Rather interestingly, a single-person case study which was published in 2022 has highlighted how EMDR can support people who develop AD soon after their MS diagnosis. The participant in the study was a female in her mid-20’s. A neurological and psychological period of evaluation found she was experiencing cognitive impairment in the form of verbal and working memory deficit. It was also found that she presented with classic AD symptoms such as mild depression, anxiety and dissociative functioning. The latter was specifically regarding how she talked about MS, the language she used and distancing herself from emotional involvement. This is known as ‘dissociation’ and is a way of coping with stress in situations where the person feels they have little control – such as when receiving news of a life-affecting diagnosis.
Taking everything into account and given the overall impact on the participant’s quality of life, it was decided that EMDR therapy would be the most efficient and immediately effective therapeutic intervention. Therefore, she was prescribed with one-hour long weekly EMDR sessions for a period of six months. The full EMDR eight-stage protocol was followed as a rule. Additional neurological and psychological support was provided to focus on the misunderstandings and doubts that she had expressed just after her MS diagnosis.
At the end of the six-month treatment period the neurological and psychological tests that were conducted previously were undertaken again. This was used to help gauge the treatment’s effectiveness. The results were not just promising from an emotional perspective, but also in terms of the impact on the participant’s cognitive functioning. Not only was she able to manage the psychological impact of her MS diagnosis and be free from AD, her verbal and working memory had improved to the extent that it was no longer impacting her quality of life. The study’s authors suggest that this improvement in memory shows that its root cause in this instance was psychological, because of AD, rather than neurological.
As is usually the case with many relatively new treatments and therapies, more clinical trials and studies are needed to demonstrate just how powerful and wide-reaching EMDR therapy can be. While there is a growing body of evidence that underpins how effective EMDR can be to help people manage the destructive impact of psychological problems such as PTSD and AD, more evidence is required to demonstrate its full potential for people with MS. For example, a longitudinal study detailing how EMDR has supported people through their MS journey, one which could highlight further its efficacy and how it has helped people manage resultant psychological issues in the longer-term, would be of great interest. These may come with time, but until then what we know now is that EMDR has been a life-affirming therapy for millions of people affected by psychological traumas worldwide.

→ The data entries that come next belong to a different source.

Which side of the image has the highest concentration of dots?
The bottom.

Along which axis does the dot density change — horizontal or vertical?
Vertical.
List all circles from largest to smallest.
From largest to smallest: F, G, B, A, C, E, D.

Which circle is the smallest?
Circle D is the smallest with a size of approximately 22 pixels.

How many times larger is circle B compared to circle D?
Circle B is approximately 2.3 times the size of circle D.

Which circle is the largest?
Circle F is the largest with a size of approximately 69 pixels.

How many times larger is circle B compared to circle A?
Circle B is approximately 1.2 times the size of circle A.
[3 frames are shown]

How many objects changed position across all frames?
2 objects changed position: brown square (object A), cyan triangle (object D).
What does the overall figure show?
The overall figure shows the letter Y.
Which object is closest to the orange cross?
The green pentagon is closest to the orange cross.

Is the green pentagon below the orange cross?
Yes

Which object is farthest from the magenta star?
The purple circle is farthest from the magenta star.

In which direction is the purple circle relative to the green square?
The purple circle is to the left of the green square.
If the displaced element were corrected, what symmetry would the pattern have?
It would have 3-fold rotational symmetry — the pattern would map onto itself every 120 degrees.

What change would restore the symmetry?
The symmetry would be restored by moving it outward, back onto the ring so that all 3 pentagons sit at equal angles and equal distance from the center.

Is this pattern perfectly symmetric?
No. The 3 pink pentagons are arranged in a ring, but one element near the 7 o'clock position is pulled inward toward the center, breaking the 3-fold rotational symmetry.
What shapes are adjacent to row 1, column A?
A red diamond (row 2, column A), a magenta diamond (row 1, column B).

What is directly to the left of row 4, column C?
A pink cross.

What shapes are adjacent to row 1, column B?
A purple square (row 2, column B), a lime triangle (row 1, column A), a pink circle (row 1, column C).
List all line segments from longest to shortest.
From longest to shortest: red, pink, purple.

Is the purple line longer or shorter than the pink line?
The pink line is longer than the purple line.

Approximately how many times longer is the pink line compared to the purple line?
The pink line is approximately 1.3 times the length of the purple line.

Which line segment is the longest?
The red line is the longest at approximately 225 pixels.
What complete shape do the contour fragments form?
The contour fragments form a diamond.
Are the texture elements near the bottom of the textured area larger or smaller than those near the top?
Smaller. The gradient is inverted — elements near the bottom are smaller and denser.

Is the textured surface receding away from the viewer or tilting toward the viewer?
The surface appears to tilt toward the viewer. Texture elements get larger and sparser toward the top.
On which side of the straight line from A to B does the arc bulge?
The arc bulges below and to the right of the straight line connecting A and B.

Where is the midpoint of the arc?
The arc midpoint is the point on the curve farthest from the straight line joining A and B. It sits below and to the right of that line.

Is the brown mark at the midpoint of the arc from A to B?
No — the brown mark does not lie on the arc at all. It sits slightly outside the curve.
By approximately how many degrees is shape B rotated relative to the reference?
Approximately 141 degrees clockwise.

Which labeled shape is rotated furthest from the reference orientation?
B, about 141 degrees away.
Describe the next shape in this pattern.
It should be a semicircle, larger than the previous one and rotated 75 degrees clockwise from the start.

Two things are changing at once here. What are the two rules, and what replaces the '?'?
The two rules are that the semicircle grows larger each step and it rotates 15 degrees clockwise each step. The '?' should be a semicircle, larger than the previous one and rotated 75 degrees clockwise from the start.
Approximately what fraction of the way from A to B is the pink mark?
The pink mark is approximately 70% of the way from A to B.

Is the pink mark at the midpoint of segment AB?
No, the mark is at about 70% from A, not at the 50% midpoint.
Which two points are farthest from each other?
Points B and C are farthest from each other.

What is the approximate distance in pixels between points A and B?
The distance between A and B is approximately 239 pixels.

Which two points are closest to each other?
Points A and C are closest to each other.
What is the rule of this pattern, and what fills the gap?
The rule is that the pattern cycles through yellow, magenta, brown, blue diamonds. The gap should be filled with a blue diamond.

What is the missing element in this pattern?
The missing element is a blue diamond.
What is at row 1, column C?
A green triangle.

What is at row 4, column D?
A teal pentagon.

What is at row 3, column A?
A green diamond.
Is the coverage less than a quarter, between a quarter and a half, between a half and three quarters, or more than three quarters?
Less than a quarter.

EMDR therapy is available throughout the UK via the NHS as part of their talking therapies treatment options. Your GP or other healthcare professional can refer you to your local service. Self-referral is also available in some areas.
Therapists who practice EMDR can also be found privately. The EMDR Association UK is the professional body for EMDR clinicians and researchers seeking the highest standards of EMDR clinical practice in the United Kingdom. Their website provides a searchable directory of EMDR therapists all of whom are accredited, having undertaken authorised training.
When seeking a therapist privately always check the British Association of Counselling and Psychotherapy’s (BACP) directory to ensure that they are registered. BACP members must demonstrate that they work in accordance with a set of professional standards and that they will commit to comply with these ongoing.